Aujourd’hui, je vais traiter d’un thème pas très fun, mais nécessaire quand on parle du Venezuela : l’insécurité.
Contrôle parental : papa, maman, ne lisez pas cet article, bisous !
Oui je sais… Ce n’est pas moi qui vais faire grimper les chiffres du tourisme au Venezuela, mais je suis vraiment obligée d’en parler tant l’insécurité conditionne tout le quotidien ici.
Petit retour sur le pourquoi du comment j’ai atterri ici.
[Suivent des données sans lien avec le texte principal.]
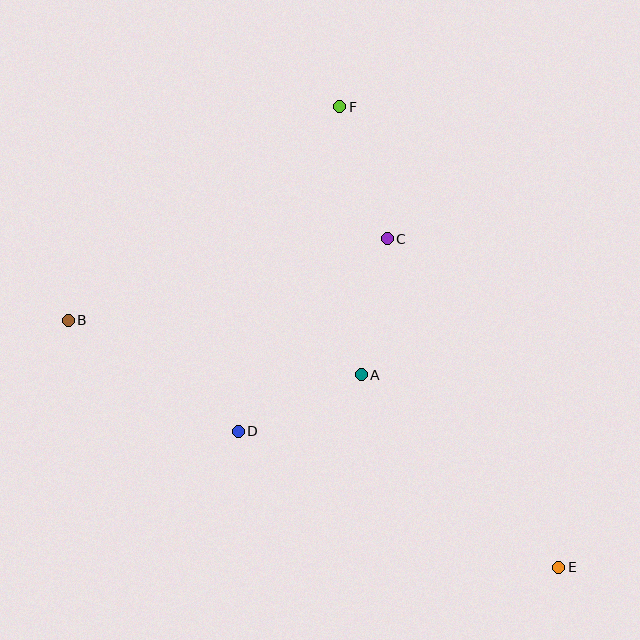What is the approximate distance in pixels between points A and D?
The distance between A and D is approximately 135 pixels.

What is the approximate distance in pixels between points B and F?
The distance between B and F is approximately 345 pixels.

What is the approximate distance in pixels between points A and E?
The distance between A and E is approximately 276 pixels.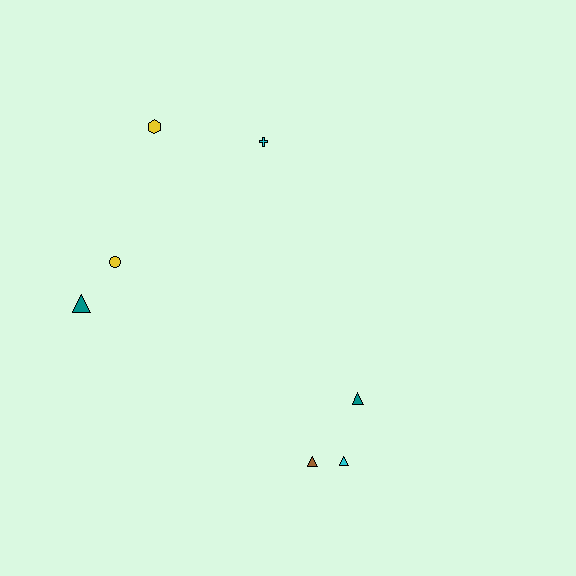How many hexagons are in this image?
There is 1 hexagon.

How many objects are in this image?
There are 7 objects.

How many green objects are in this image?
There are no green objects.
Déjà, les voyages, ça a toujours été ma grande passion ; j’avais dans la tête de m’expatrier depuis bien longtemps. Et il se trouve que pendant mes études, les hasards de la vie (et Facebook) m’ont fait rencontrer un charmant Vénézuélien travaillant à Paris ; et de fil en aiguille en café en ciné en soirée… nous voilà en couple, puis habitant ensemble, puis mariés ! On a habité à Paris pendant quelques années, on allait au Venezuela pour les vacances, mais la situation étant bien difficile au niveau économique, politique et justement de la sécurité, on préférait rester en France. On ne vivait donc que le bon côté du pays : les plages magnifiques, le soleil, les fruits à gogo, les expéditions en Amazonie…. Et puis un jour, il est retourné là-bas pour une opportunité professionnelle, et après quelques hésitations, on a fini par décider de s’installer à Caracas.
Donc, on a surtout hésité par rapport à la sécurité et à tout ce que ça implique. Hé oui, le Venezuela, c’est pas relax. Et surtout pas Caracas.
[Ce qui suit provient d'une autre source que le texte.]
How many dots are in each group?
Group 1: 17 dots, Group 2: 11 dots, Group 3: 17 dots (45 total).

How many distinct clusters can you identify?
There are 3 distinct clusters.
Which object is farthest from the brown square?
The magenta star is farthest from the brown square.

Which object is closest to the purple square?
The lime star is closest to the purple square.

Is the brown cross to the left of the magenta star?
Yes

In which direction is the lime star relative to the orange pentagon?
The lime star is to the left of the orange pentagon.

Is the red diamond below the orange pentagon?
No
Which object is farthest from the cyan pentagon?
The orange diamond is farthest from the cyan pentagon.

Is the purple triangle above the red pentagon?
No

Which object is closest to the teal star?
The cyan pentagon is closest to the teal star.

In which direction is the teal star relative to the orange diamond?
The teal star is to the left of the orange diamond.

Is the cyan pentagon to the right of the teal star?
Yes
Déjà, quand on lit les chiffres, on a peur. Le Venezuela, c’est 21 692 homicides volontaires par an soit un taux de 73 pour 100 000 habitants en 2012 (pour comparaison, le taux de la France est proche de 1…), selon l’Observatoire de la Violence au Venezuela, une ONG locale (16 030 homicides selon les chiffres officiels), dont plus de 70% sont commis avec des armes à feu. Quand on se balade sur des forums ou sur le site de l’ambassade, on hésite franchement. Et puis en entendant toutes les histoires des Vénézuéliens, on se dit « Jamais ! ». Mais j’y reviendrai.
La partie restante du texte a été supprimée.